What was the reaction to The Waste Land?
Although it has become recognised as one of the most important poems of the 20th century, on its initial publication in Criterion in the UK and The Dial in the US, reaction and reception to The Waste Land was mixed. Among those to look favourably on Eliot’s work were the Times Literary Supplement, who wrote ‘We have here range, depth, and beautiful expression. What more is necessary to a great poem?’. And the American writer Conrad Aitkin, who described it as ‘one of the most moving and original poems of our time’.
However, for many critics this radical work was seen as too complex, too erudite and trying to do too much; a view exemplified by Charles Powell of The Guardian. Writing at the time of its publication, Powell said of The Waste Land ‘The thing is a mad medley. It has a plan, because its author says so; and presumably it has some meaning because he speaks of its symbolism; but meaning, plan, and intention alike are massed behind a smokescreen of anthropological and literary erudition.’ In The New Statesman, FL Lucas was even more scathing, writing that ‘Eliot has shown that he can at moments write real blank verse; but that is all.’
Yet whilst these critics, and others, felt The Waste Land’s modernist approach was a step too far, some people, such as the poet William Carlos Williams, felt Eliot’s work didn’t go far enough. Williams rebuked Eliot for ‘conforming to the excellencies of classroom English’, and giving poetry ‘back to the academics’. But despite these misgivings Williams was able to recognise the impact The Waste Land was to have on the form, saying of the poem, ‘it wiped out our world as if an atom bomb had been dropped upon it’.
‘If Mr Eliot had been pleased to write in demotic English The Waste Land might not have been, as it just is to all but anthropologists and literati, so much waste paper.’
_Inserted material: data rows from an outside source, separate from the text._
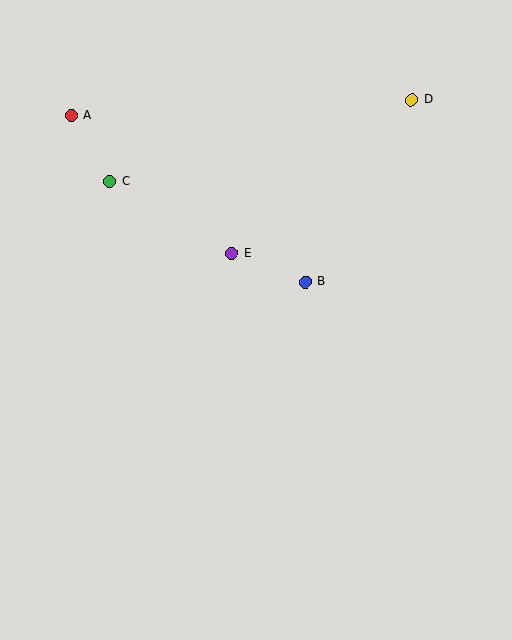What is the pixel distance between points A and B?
The distance between A and B is 287 pixels.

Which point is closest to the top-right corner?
Point D is closest to the top-right corner.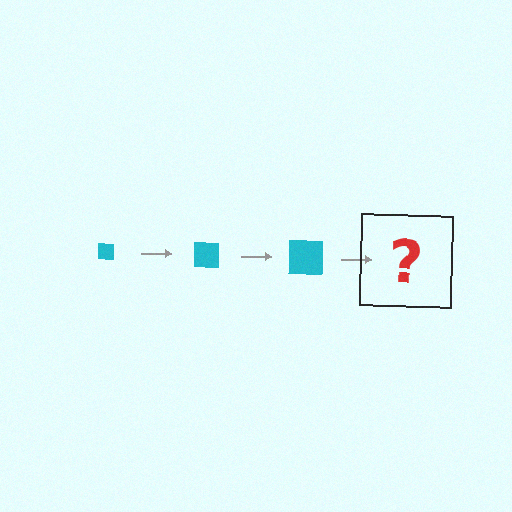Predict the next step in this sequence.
The next step is a cyan square, larger than the previous one.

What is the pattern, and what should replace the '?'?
The pattern is that the square gets progressively larger each step. The '?' should be a cyan square, larger than the previous one.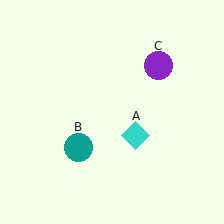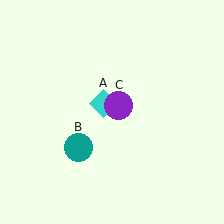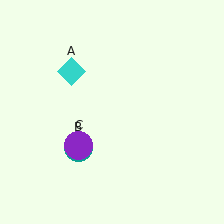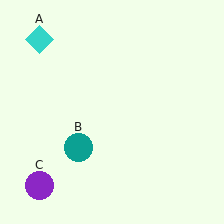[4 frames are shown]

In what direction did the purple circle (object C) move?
The purple circle (object C) moved down and to the left.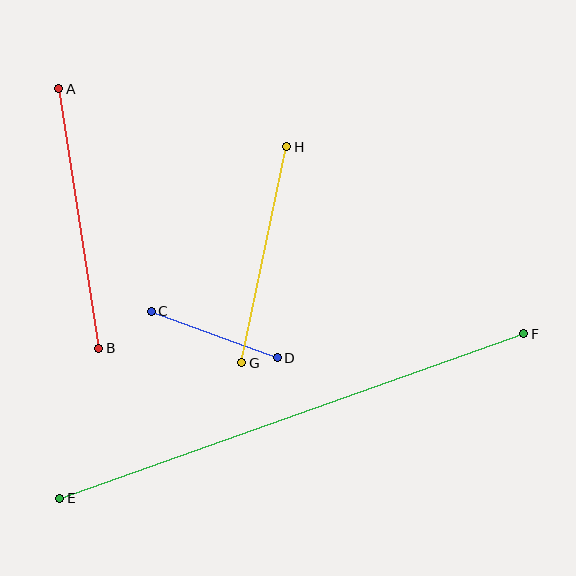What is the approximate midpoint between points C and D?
The midpoint is at approximately (214, 334) pixels.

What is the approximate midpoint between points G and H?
The midpoint is at approximately (264, 255) pixels.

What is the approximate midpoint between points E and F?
The midpoint is at approximately (292, 416) pixels.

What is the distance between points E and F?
The distance is approximately 492 pixels.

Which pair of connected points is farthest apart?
Points E and F are farthest apart.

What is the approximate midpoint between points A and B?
The midpoint is at approximately (79, 218) pixels.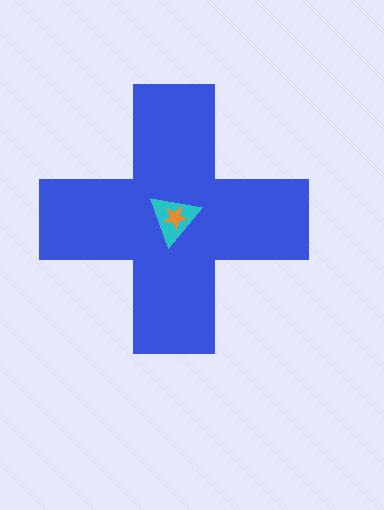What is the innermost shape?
The orange star.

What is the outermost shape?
The blue cross.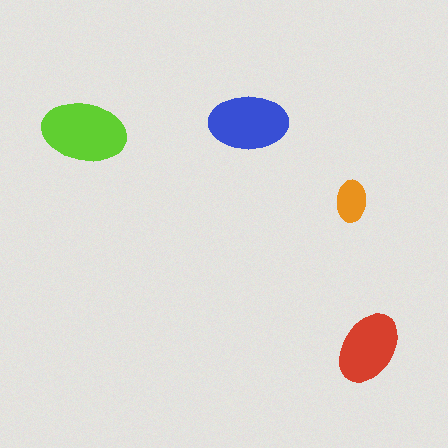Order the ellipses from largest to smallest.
the lime one, the blue one, the red one, the orange one.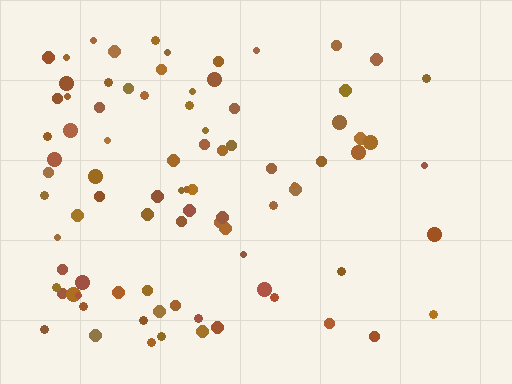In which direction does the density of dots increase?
From right to left, with the left side densest.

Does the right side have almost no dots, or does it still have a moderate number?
Still a moderate number, just noticeably fewer than the left.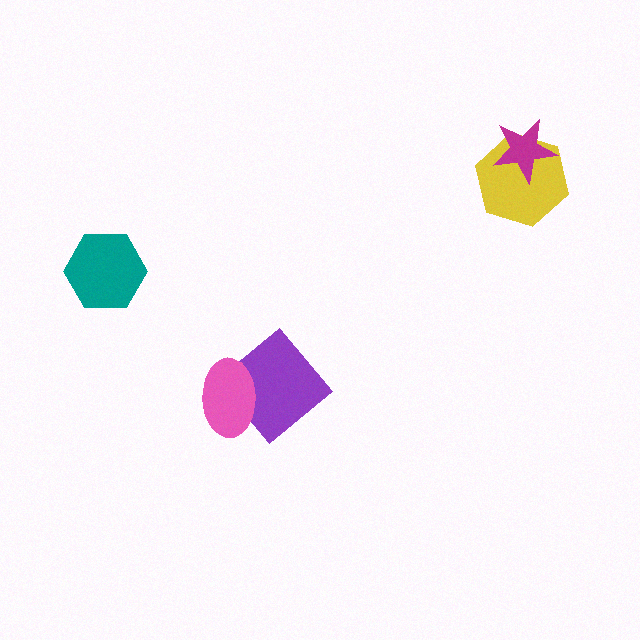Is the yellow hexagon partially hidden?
Yes, it is partially covered by another shape.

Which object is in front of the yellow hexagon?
The magenta star is in front of the yellow hexagon.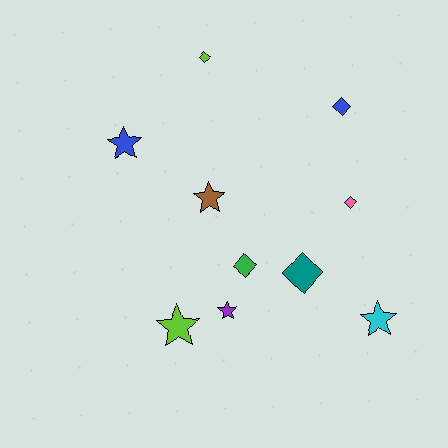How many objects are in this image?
There are 10 objects.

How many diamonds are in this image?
There are 5 diamonds.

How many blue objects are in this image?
There are 2 blue objects.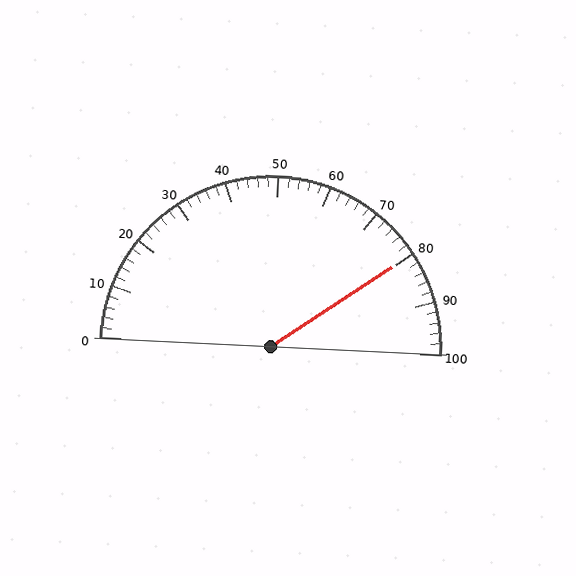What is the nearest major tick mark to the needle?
The nearest major tick mark is 80.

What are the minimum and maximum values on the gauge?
The gauge ranges from 0 to 100.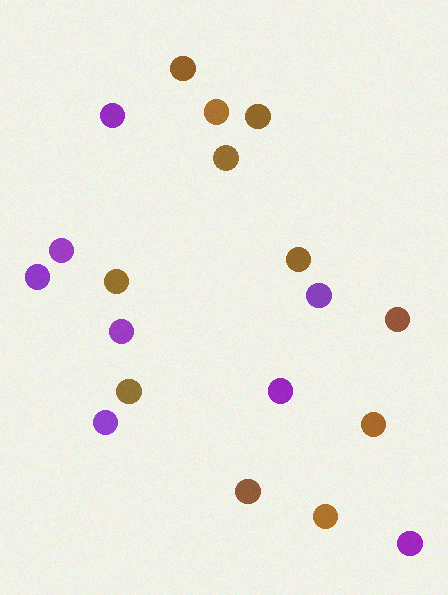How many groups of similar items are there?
There are 2 groups: one group of brown circles (11) and one group of purple circles (8).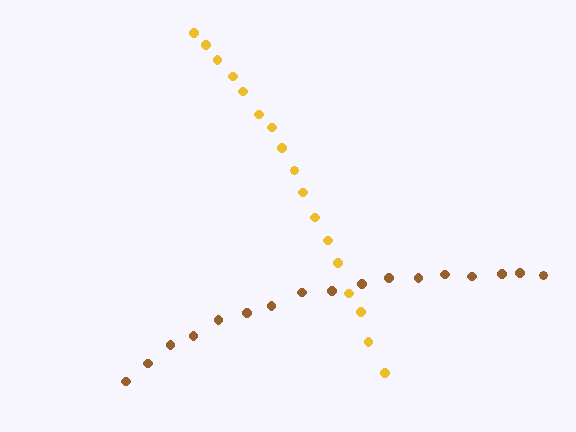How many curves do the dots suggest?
There are 2 distinct paths.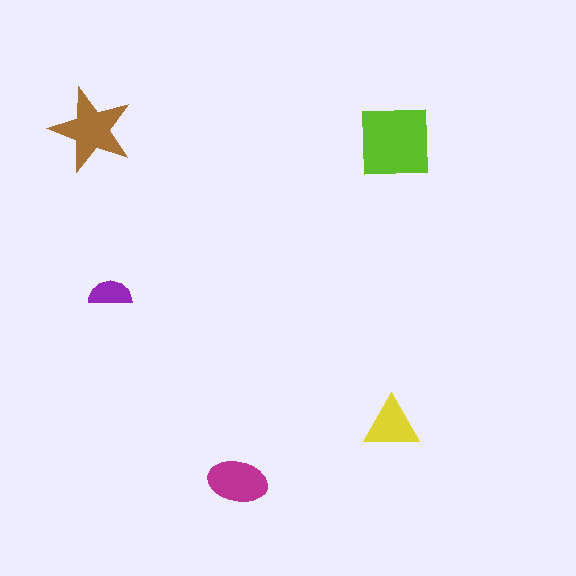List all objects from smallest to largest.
The purple semicircle, the yellow triangle, the magenta ellipse, the brown star, the lime square.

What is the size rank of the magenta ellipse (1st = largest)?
3rd.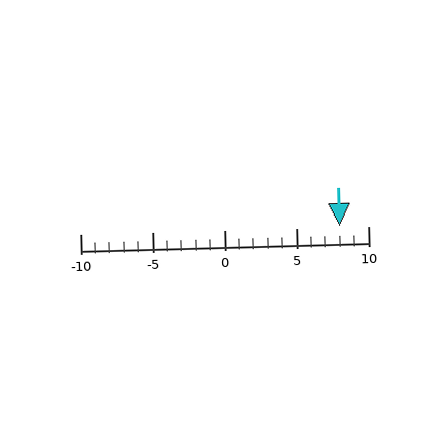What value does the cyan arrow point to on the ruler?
The cyan arrow points to approximately 8.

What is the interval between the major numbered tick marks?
The major tick marks are spaced 5 units apart.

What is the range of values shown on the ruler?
The ruler shows values from -10 to 10.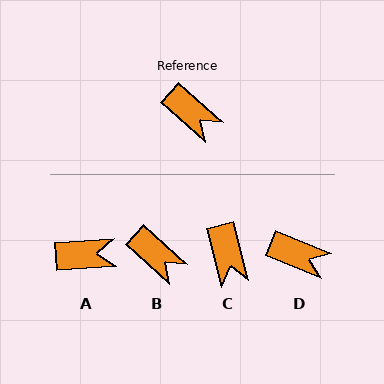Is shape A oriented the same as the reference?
No, it is off by about 46 degrees.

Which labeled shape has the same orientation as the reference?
B.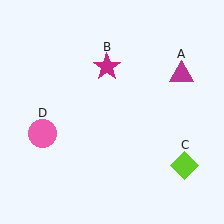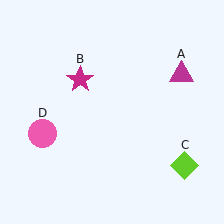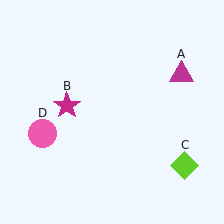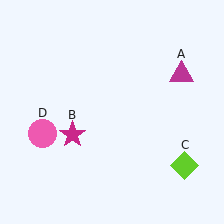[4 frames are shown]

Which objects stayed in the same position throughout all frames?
Magenta triangle (object A) and lime diamond (object C) and pink circle (object D) remained stationary.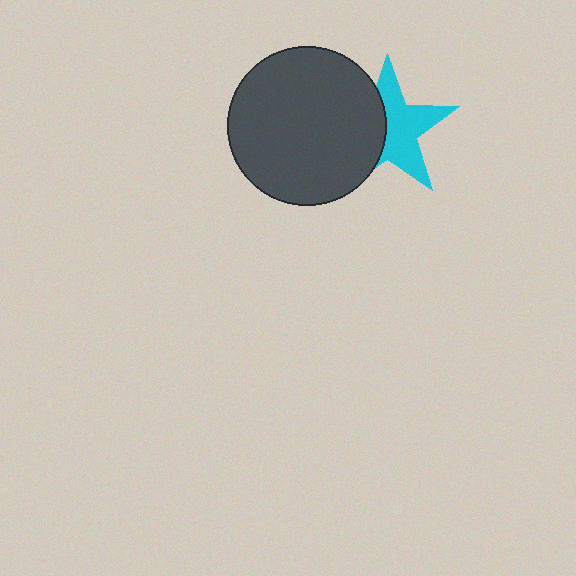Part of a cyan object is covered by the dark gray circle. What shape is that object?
It is a star.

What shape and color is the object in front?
The object in front is a dark gray circle.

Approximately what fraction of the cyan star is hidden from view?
Roughly 42% of the cyan star is hidden behind the dark gray circle.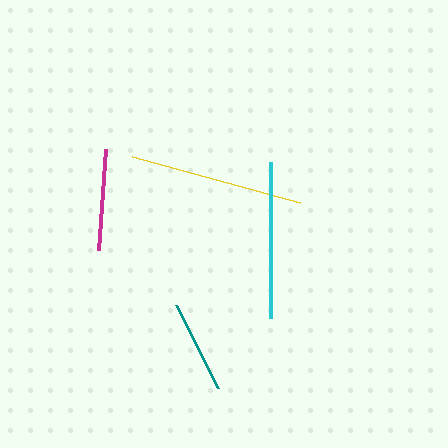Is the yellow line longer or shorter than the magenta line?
The yellow line is longer than the magenta line.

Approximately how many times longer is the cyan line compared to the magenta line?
The cyan line is approximately 1.5 times the length of the magenta line.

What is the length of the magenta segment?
The magenta segment is approximately 101 pixels long.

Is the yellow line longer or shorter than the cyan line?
The yellow line is longer than the cyan line.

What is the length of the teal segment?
The teal segment is approximately 93 pixels long.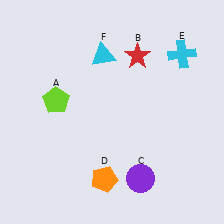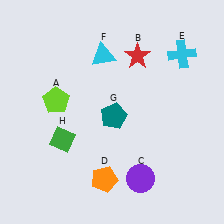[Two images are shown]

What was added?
A teal pentagon (G), a green diamond (H) were added in Image 2.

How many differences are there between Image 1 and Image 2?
There are 2 differences between the two images.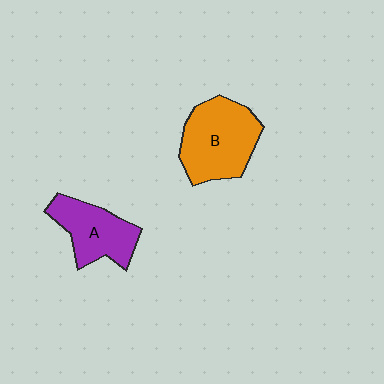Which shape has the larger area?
Shape B (orange).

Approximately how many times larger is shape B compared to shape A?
Approximately 1.3 times.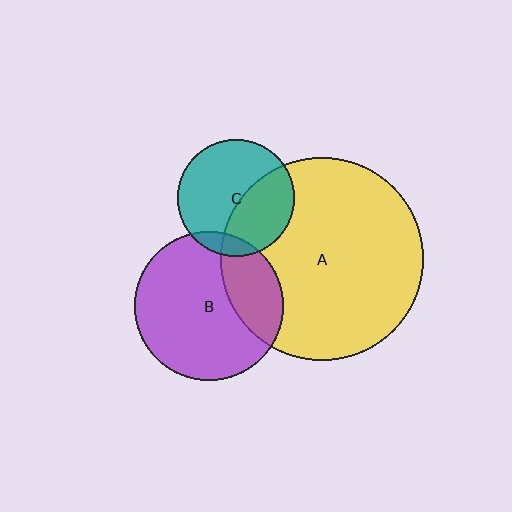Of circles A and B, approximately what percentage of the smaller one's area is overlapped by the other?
Approximately 25%.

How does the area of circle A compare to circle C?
Approximately 3.0 times.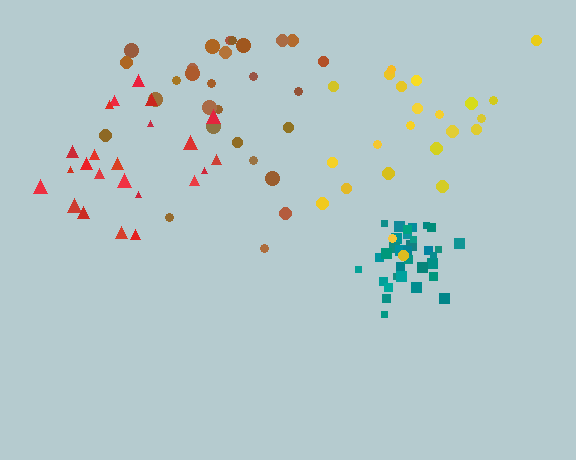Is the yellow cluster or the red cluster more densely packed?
Red.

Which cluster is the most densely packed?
Teal.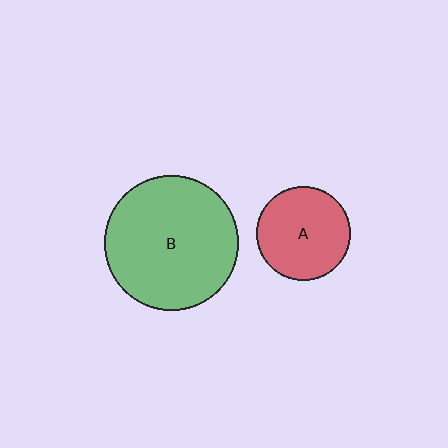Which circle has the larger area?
Circle B (green).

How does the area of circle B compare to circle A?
Approximately 2.0 times.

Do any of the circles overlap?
No, none of the circles overlap.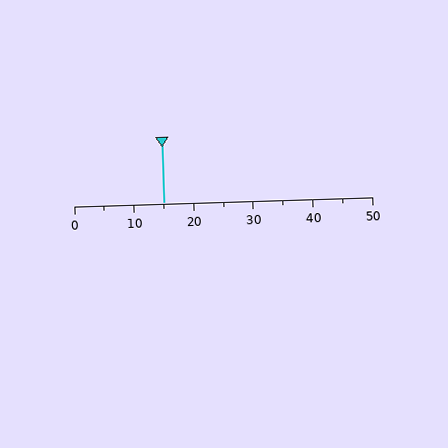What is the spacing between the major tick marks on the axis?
The major ticks are spaced 10 apart.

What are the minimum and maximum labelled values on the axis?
The axis runs from 0 to 50.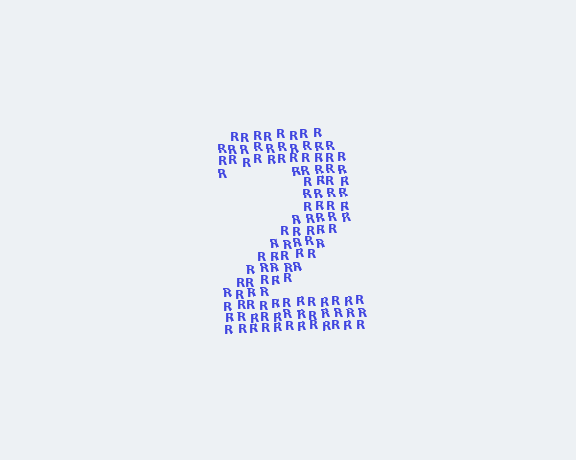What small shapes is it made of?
It is made of small letter R's.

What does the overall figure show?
The overall figure shows the digit 2.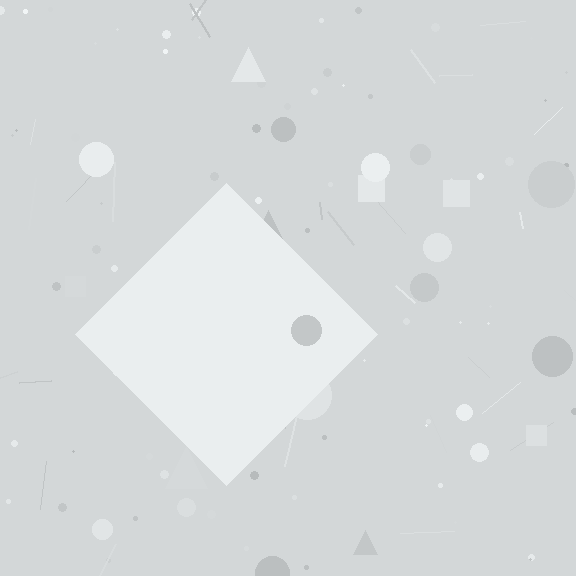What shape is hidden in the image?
A diamond is hidden in the image.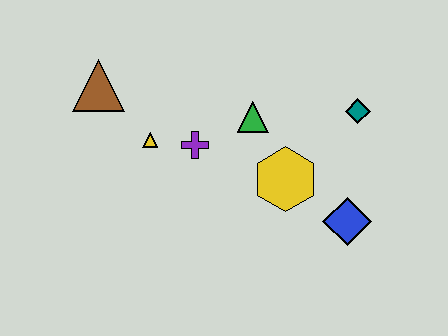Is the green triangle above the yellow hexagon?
Yes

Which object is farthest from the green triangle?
The brown triangle is farthest from the green triangle.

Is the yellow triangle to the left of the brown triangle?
No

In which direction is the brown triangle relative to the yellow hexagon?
The brown triangle is to the left of the yellow hexagon.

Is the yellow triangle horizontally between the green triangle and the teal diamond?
No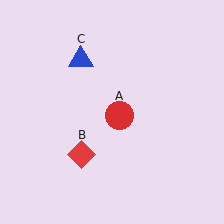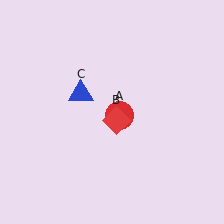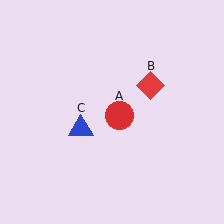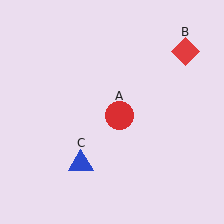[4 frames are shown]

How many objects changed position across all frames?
2 objects changed position: red diamond (object B), blue triangle (object C).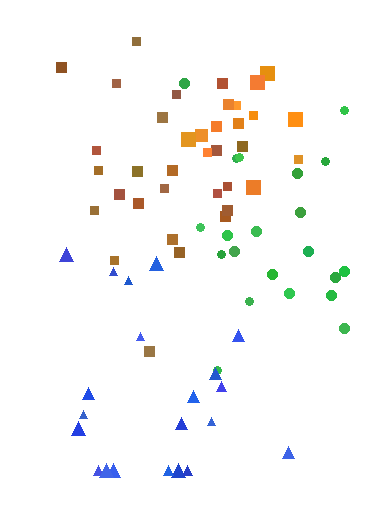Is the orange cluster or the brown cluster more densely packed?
Orange.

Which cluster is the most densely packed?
Orange.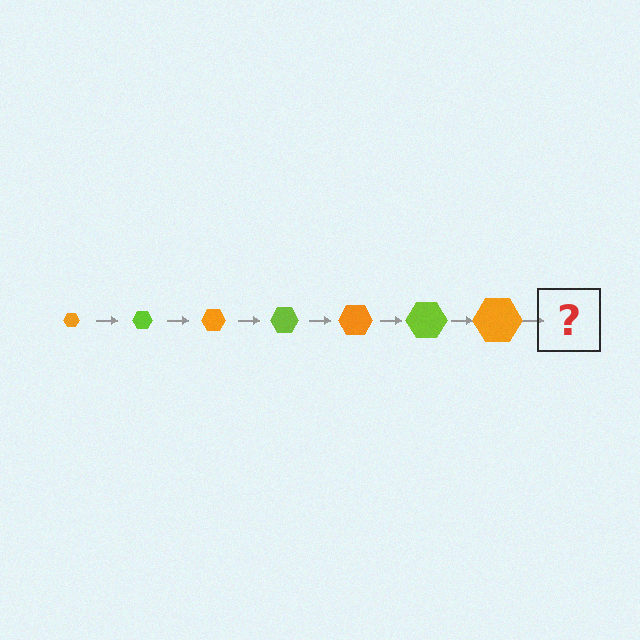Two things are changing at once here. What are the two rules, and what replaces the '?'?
The two rules are that the hexagon grows larger each step and the color cycles through orange and lime. The '?' should be a lime hexagon, larger than the previous one.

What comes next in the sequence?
The next element should be a lime hexagon, larger than the previous one.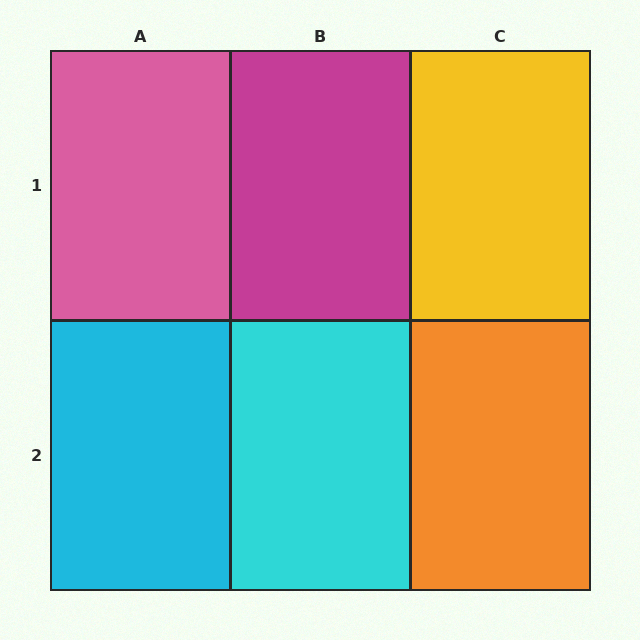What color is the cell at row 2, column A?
Cyan.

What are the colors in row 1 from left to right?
Pink, magenta, yellow.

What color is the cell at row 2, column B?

Charles Powell, reviewing The Waste Land for The Guardian in 1923
What is the legacy of The Waste Land?
Williams’ broader view of The Waste Land’s impact was proven right, with Eliot’s poem having a huge influence not just on the poetry that followed it, but on English language writing in general. The allusive techniques used by Eliot can be found in the books of George Orwell, particularly within Keep the Aspidistra Flying and Down and Out in London and Paris. And similarities to the setting and themes of The Waste Land can be found in F Scott Fitzgerald’s The Great Gatsby, and also in Evelyn Waugh’s A Handful of Dust which also takes its title from Eliot’s poem.
More directly, the poem has been regularly re-examined, reimagined, responded to and even satirised, ensuring it remained in the consciousness of poets and the public for decades. When the centenary of its publication arrived in 2022 so too did a fresh weight of critical theory re-examining the poem’s place in history, and a raft of new poetic responses. Among those was ‘People Watching’ by Yomi Sode, who in reflection perhaps best encapsulated Eliot’s legacy as he said of his own poem, ‘how do I speak to something that speaks to the now without trying to replicate The Waste Land?’.